A surge in people keeping their own poultry during the lock-down egg shortage could be why ‘bird flu’ is spreading from wild to domestic fowl, argues James Cossins

A Rawston Farm turkey. Two interesting turkey facts for you: only male turkeys gobble, and their poop identifies their gender (a male’s poop will be shaped like the letter J, while the female’s is more spiral-shaped!)

Here at Rawston farm we are all about producing and sourcing local. We don’t just rear our own beef; we also rear own Christmas turkeys for the butchery and shop.
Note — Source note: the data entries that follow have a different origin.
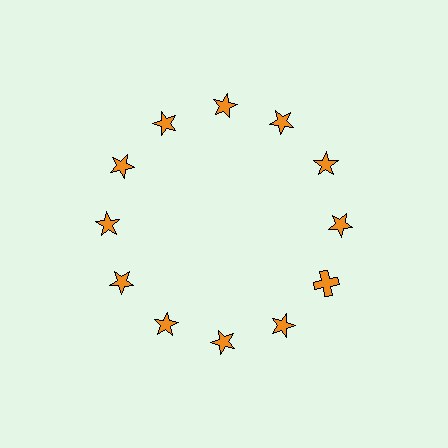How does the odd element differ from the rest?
It has a different shape: cross instead of star.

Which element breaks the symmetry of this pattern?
The orange cross at roughly the 4 o'clock position breaks the symmetry. All other shapes are orange stars.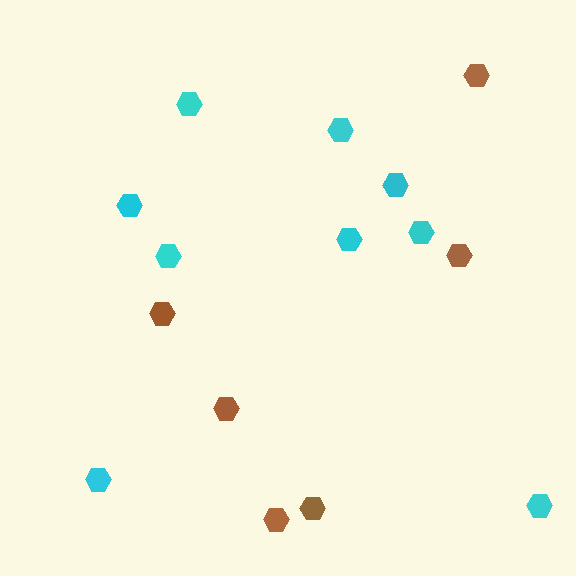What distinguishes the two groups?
There are 2 groups: one group of brown hexagons (6) and one group of cyan hexagons (9).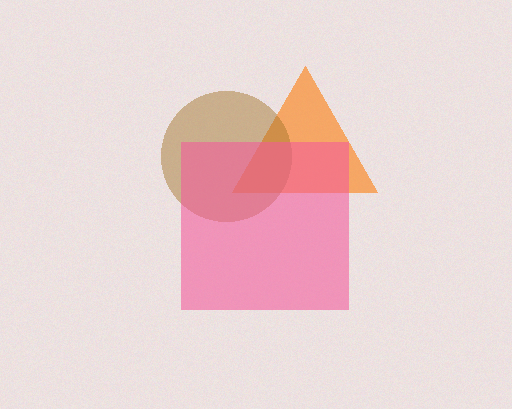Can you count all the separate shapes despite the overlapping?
Yes, there are 3 separate shapes.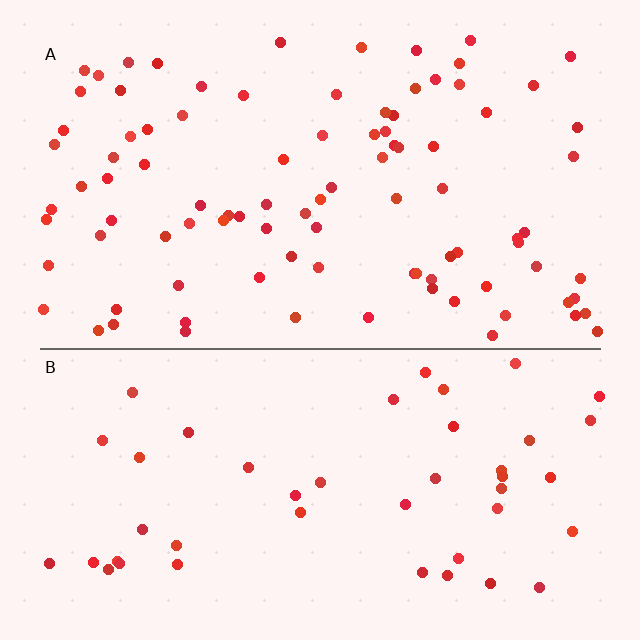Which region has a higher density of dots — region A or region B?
A (the top).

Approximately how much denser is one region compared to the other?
Approximately 2.0× — region A over region B.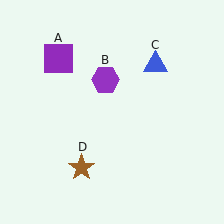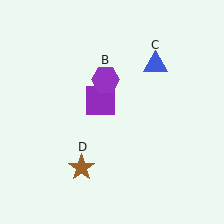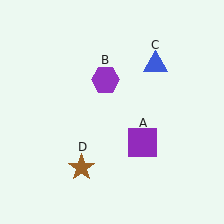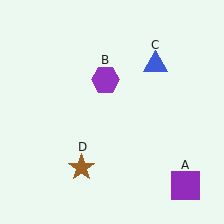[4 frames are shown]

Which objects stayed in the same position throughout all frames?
Purple hexagon (object B) and blue triangle (object C) and brown star (object D) remained stationary.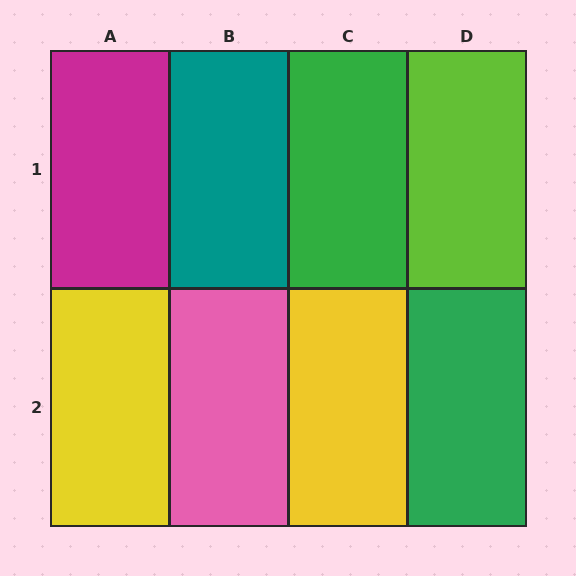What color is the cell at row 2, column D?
Green.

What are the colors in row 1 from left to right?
Magenta, teal, green, lime.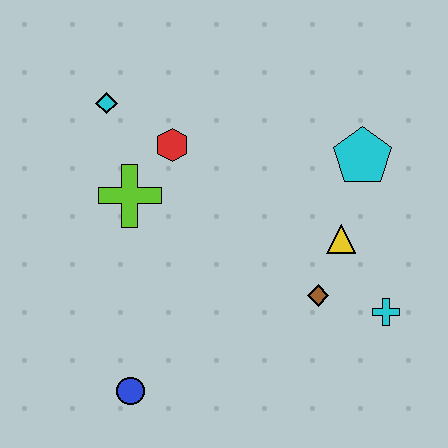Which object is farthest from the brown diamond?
The cyan diamond is farthest from the brown diamond.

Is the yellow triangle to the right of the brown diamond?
Yes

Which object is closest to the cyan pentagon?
The yellow triangle is closest to the cyan pentagon.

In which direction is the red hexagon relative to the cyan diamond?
The red hexagon is to the right of the cyan diamond.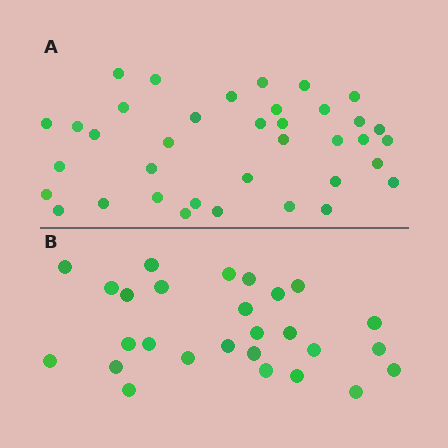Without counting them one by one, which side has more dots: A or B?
Region A (the top region) has more dots.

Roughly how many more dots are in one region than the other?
Region A has roughly 10 or so more dots than region B.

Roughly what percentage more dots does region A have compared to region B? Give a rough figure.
About 35% more.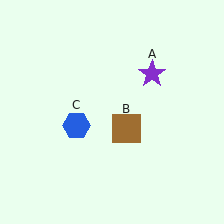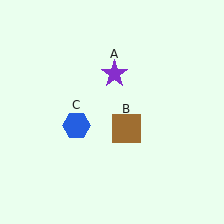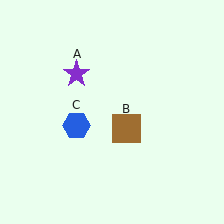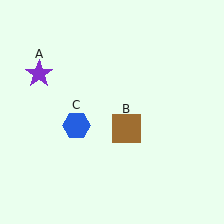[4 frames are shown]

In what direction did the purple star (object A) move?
The purple star (object A) moved left.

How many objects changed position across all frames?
1 object changed position: purple star (object A).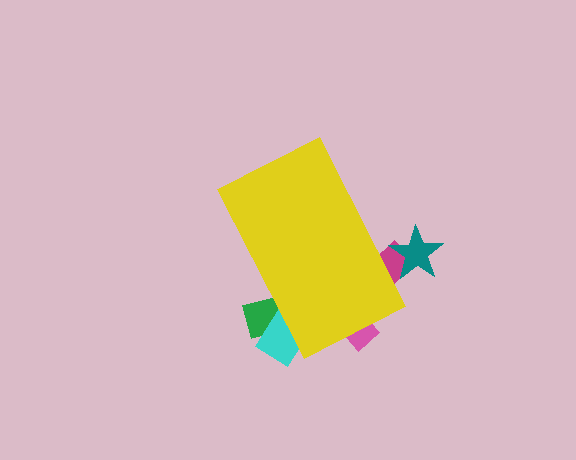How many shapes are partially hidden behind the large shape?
4 shapes are partially hidden.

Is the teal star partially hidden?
No, the teal star is fully visible.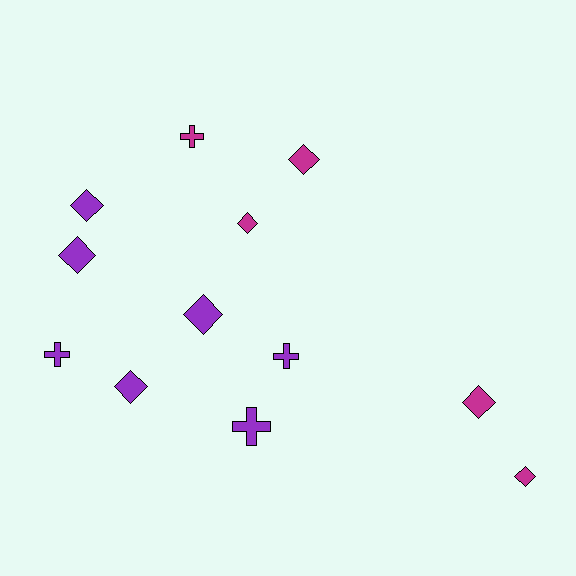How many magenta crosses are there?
There is 1 magenta cross.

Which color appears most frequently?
Purple, with 7 objects.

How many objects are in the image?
There are 12 objects.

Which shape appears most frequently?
Diamond, with 8 objects.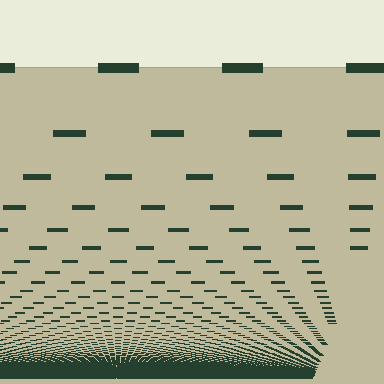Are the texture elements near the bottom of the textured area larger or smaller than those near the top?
Smaller. The gradient is inverted — elements near the bottom are smaller and denser.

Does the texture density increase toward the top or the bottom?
Density increases toward the bottom.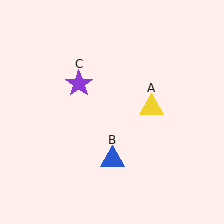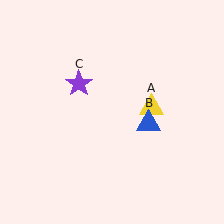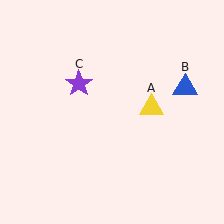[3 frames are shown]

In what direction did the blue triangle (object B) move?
The blue triangle (object B) moved up and to the right.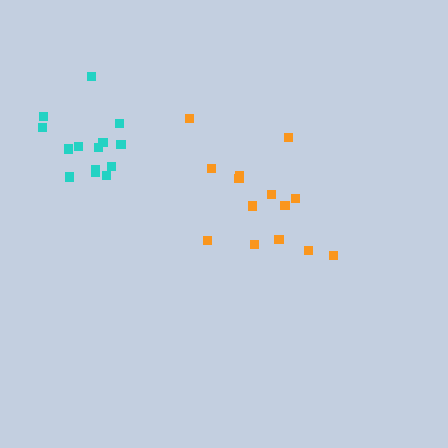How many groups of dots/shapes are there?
There are 2 groups.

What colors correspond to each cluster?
The clusters are colored: orange, cyan.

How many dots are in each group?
Group 1: 14 dots, Group 2: 14 dots (28 total).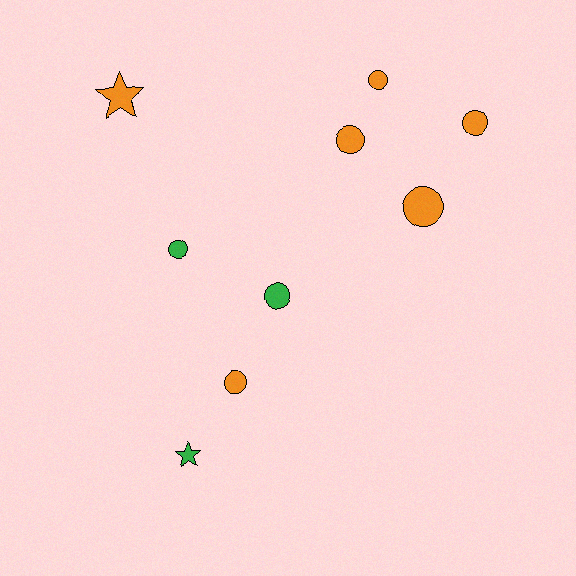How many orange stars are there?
There is 1 orange star.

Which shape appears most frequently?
Circle, with 7 objects.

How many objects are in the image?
There are 9 objects.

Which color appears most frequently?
Orange, with 6 objects.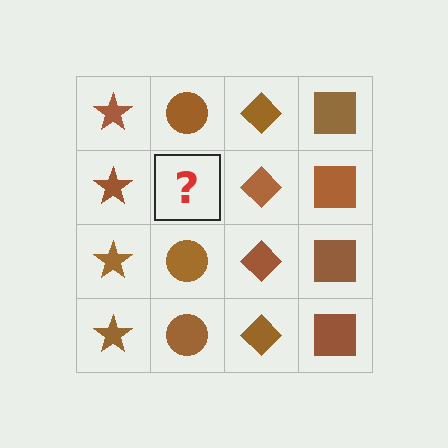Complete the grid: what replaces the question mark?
The question mark should be replaced with a brown circle.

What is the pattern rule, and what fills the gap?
The rule is that each column has a consistent shape. The gap should be filled with a brown circle.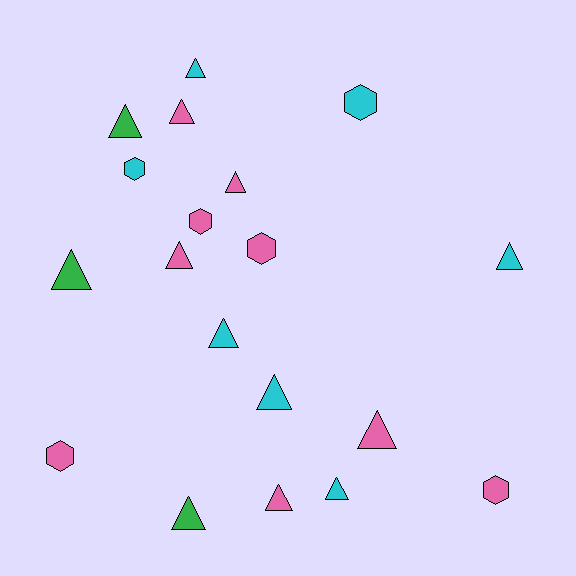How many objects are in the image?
There are 19 objects.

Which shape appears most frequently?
Triangle, with 13 objects.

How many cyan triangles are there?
There are 5 cyan triangles.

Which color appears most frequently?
Pink, with 9 objects.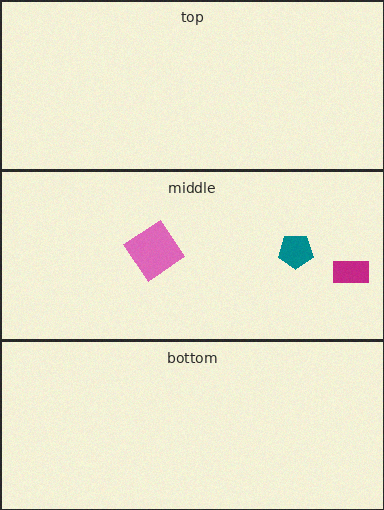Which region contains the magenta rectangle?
The middle region.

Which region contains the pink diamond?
The middle region.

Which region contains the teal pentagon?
The middle region.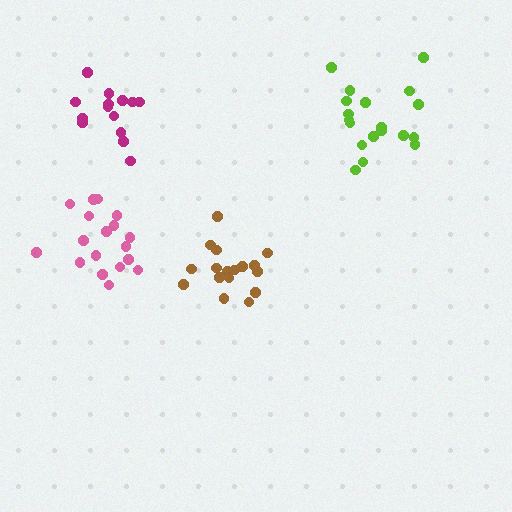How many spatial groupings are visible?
There are 4 spatial groupings.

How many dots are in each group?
Group 1: 18 dots, Group 2: 17 dots, Group 3: 19 dots, Group 4: 14 dots (68 total).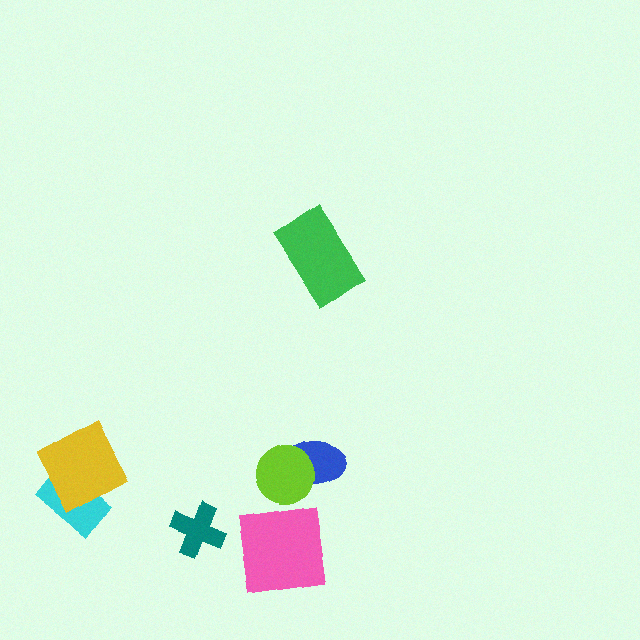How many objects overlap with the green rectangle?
0 objects overlap with the green rectangle.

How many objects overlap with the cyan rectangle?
1 object overlaps with the cyan rectangle.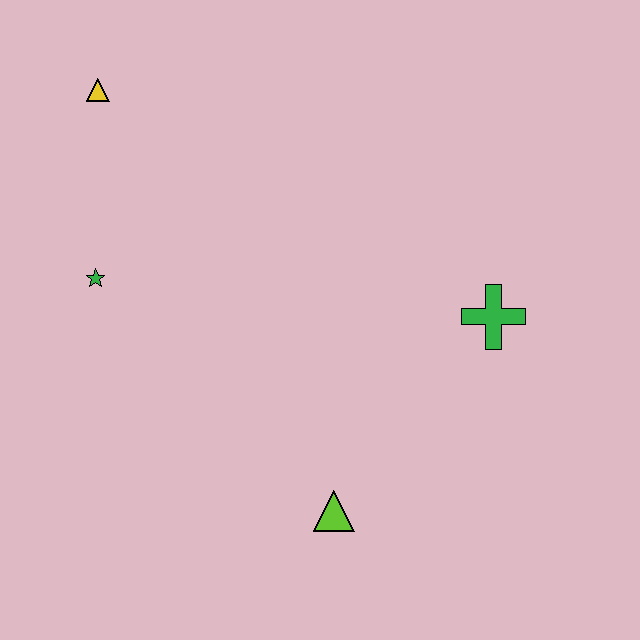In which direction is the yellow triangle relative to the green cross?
The yellow triangle is to the left of the green cross.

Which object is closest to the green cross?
The lime triangle is closest to the green cross.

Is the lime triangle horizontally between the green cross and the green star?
Yes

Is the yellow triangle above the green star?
Yes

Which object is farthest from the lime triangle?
The yellow triangle is farthest from the lime triangle.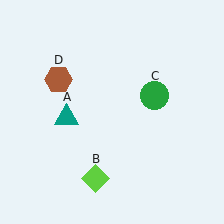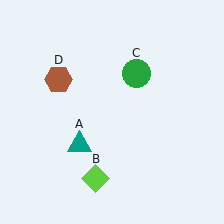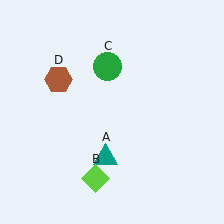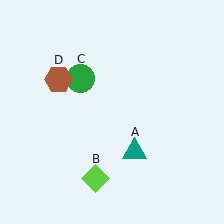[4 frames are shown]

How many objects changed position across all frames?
2 objects changed position: teal triangle (object A), green circle (object C).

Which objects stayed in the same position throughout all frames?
Lime diamond (object B) and brown hexagon (object D) remained stationary.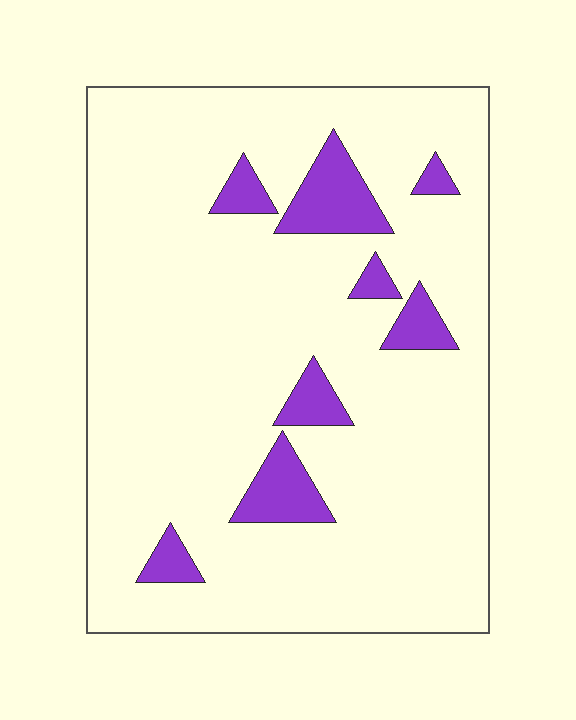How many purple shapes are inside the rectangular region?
8.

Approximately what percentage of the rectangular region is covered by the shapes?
Approximately 10%.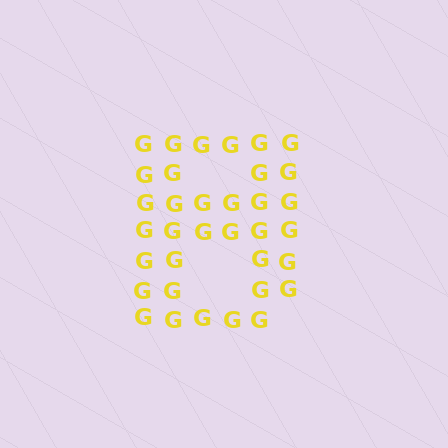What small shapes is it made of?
It is made of small letter G's.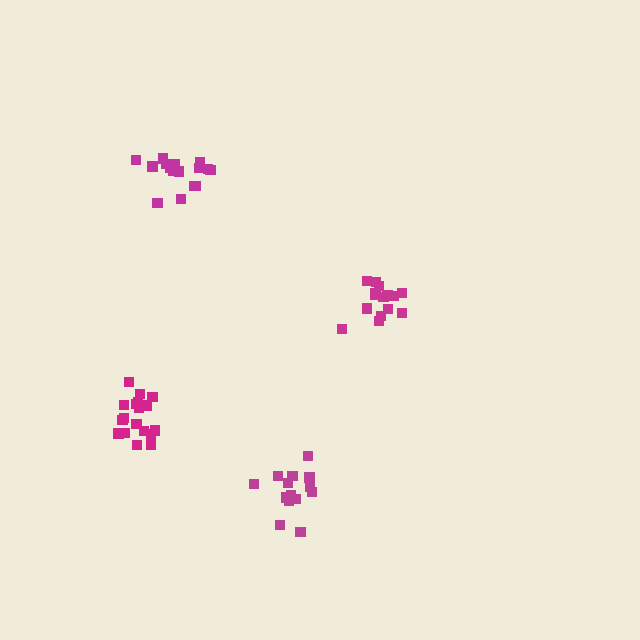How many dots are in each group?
Group 1: 18 dots, Group 2: 15 dots, Group 3: 16 dots, Group 4: 15 dots (64 total).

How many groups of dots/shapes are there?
There are 4 groups.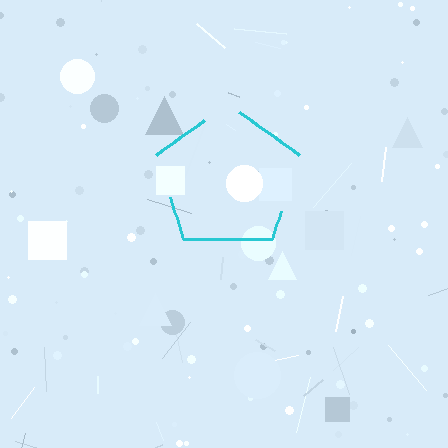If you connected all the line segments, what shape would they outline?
They would outline a pentagon.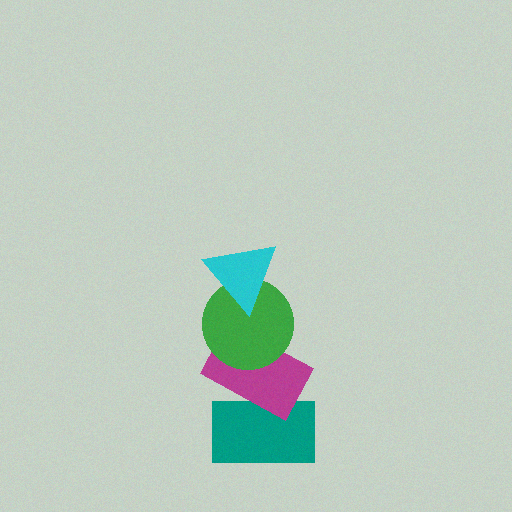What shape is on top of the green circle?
The cyan triangle is on top of the green circle.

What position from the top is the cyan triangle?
The cyan triangle is 1st from the top.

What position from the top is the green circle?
The green circle is 2nd from the top.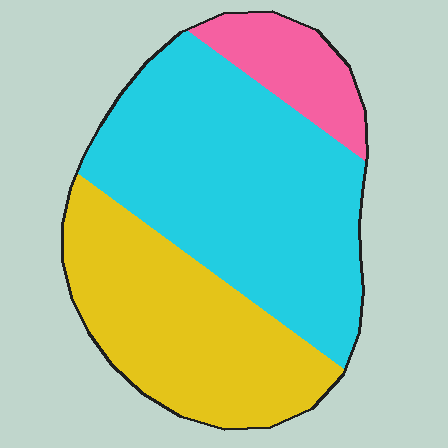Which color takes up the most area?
Cyan, at roughly 50%.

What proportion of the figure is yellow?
Yellow takes up between a quarter and a half of the figure.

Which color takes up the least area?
Pink, at roughly 10%.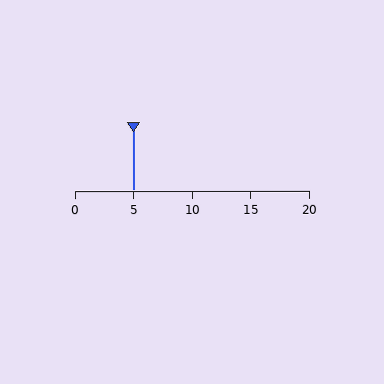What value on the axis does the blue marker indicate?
The marker indicates approximately 5.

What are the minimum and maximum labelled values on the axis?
The axis runs from 0 to 20.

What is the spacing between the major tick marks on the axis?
The major ticks are spaced 5 apart.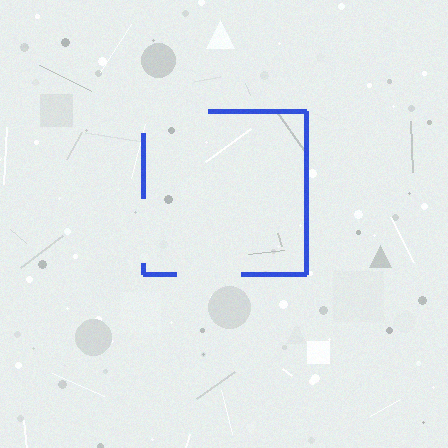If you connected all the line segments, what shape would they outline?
They would outline a square.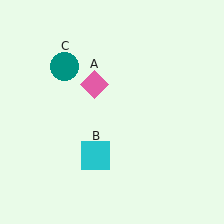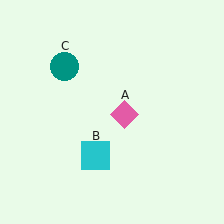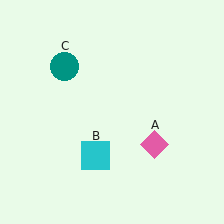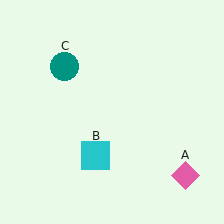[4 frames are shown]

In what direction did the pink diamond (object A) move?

We were pleased with the quality of our turkeys and have received positive feedback from customers. This is what gives me great pleasure in rearing our own turkeys – it is of huge concern
to us that we ensure a good Christmas dinner for you.
But rearing turkeys does have its challenges: one night we had a visit from Mr Fox who beat us to the birds’ evening lock-up and sadly took five turkeys as an early Christmas dinner. Greedy!
The winter is a challenging time for all poultry producers – and hobbyists should be aware too.
During covid, with a national shortage of eggs, many people wanting their own eggs bought chickens and ducks.
Bird flu (also known as avian influenza) is rife at this time of year. This year has been the worst the UK has seen, with currently 80 outbreaks across the country, and it’s not only in wild birds but also domestic birds. With current bird flu regulations, DEFRA advice is to keep all poultry inside or netted to prevent wild birds from coming into contact with poultry and to prevent wild birds from using the same food and water source. Please look at DEFRA’s website for more information.

Guarantee of high quality

As an Arla Milk producer we get regular audits from independent vets to look at our cattle from a health and welfare prospective.

This ensures that all Arla’s milk can be sold with a guarantee of high standards. As a producer we keep records of any health problems that may occur.
All medicines we use are recorded on a computerised system. Our own vet from the Damory Vet Practice has worked out our total medicine useage for the last year and determined whether our usage has changed and also how we compare with the other dairy producers within the practice. Our audit takes place next week and we are hoping that we meet their necessary requirements to continue with our Arla milk contract.
In the past vets have been helpful in advising where we can improve on any particular issues that we face. They are keen to see records where we have had the cows independently scored for mobility (for example, is there any lameness present) and the overall appearance of our cattle. Let’s hope for a positive outcome!

Winter feeding

We do out-winter some animals on a forage crop and bales of straw and silage. So far, this winter has been kind to them, apart from the wet period over Christmas.

We always try to choose free draining fields with hedges for shelter and often they can be in a more healthy environment than animals kept inside buildings through the winter.

As we move through February the days are finally getting longer, and hopefully there will no more bad winter weather.